Se dependesse apenas do preparo do ego o fato de o mestre ser atraído até nós, permaneceríamos essencialmente sem mestres pela vida afora.Somos abençoados, já que a alma continua transmitindo seu desejo ignorando as opiniões inconstantes do ego.
Quando as coisas ficam enredadas e assustadoras nos relacionamentos amorosos, as pessoas receiam que o fim esteja próximo, mas isso não é verdade.Como se trata de uma questão arquetípica e como a Mulher-esqueleto realiza o trabalho do Destino, espera-se que o herói saia correndo pelo horizonte afora, espera-se que A Morte o acompanhe de perto, espera-se que o aprendiz de amante se enfie na sua choupana, ofegante e arquejante, com a esperança de estar são e salvo. E espera-se que a Mulher-esqueleto consiga também entrar nesse abrigo seguro.

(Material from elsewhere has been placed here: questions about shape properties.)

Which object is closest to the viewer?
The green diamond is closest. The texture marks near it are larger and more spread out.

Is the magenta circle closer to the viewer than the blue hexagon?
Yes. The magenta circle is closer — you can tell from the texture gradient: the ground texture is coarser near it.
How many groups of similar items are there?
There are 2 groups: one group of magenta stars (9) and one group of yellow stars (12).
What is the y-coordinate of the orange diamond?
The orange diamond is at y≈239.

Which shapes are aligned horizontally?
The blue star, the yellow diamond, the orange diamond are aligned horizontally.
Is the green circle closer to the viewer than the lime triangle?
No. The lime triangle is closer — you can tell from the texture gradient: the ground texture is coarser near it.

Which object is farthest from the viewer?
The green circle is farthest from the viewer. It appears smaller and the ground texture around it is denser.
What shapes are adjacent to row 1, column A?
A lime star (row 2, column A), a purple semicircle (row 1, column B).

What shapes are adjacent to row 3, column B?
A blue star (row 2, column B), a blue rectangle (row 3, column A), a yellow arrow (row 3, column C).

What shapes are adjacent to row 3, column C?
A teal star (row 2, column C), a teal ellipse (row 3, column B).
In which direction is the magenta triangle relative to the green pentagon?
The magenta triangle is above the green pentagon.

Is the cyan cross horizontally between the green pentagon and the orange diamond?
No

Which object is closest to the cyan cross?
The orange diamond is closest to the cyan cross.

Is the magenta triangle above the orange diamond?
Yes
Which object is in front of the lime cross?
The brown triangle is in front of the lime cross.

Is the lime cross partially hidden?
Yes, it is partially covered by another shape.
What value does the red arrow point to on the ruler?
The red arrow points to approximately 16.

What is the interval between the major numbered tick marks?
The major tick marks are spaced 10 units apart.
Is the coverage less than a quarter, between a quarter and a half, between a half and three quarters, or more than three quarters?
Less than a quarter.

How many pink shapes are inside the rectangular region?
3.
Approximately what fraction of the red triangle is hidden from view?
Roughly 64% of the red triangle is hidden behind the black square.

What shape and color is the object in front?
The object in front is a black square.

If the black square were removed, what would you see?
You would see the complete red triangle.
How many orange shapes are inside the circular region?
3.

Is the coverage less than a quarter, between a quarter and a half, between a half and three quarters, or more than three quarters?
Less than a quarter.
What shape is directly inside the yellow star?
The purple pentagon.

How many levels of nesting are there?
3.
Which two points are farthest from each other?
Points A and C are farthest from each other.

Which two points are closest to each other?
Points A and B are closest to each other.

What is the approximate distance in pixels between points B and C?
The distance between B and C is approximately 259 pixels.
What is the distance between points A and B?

Espera-se que ele a desemaranhe e assim por diante.

Comentários

  1. Nos namoros modernos a idéia de "dar um tempo" é semelhante ao pequeno
    iglu do pescador, lugar onde ele se sente em segurança. Às vezes, esse medo de
    enfrentar a natureza da morte é desvirtuado, transformando-se numa atitude de
    "fuga da raia", na tentativa de manter apenas os aspectos agradáveis do
    relacionamento, deixando de lado o vínculo com a Mulher-esqueleto. Isso nunca
    funciona.
    Essa atitude provoca extrema ansiedade no parceiro que não está "dando um
    tempo", pois ele próprio está disposto a se encontrar com a Mulher-esqueleto. Ele se
    preparou, se fortaleceu e está tentando manter seus temores sob controle. E agora, no
    exato instante em que está pronto para decifrar o mistério, no momento em que um
    ou o outro está prestes a batucar no coração e conjurar uma vida juntos, um dos
    parceiros grita "ainda não, ainda não" ou "não, nunca, nunca".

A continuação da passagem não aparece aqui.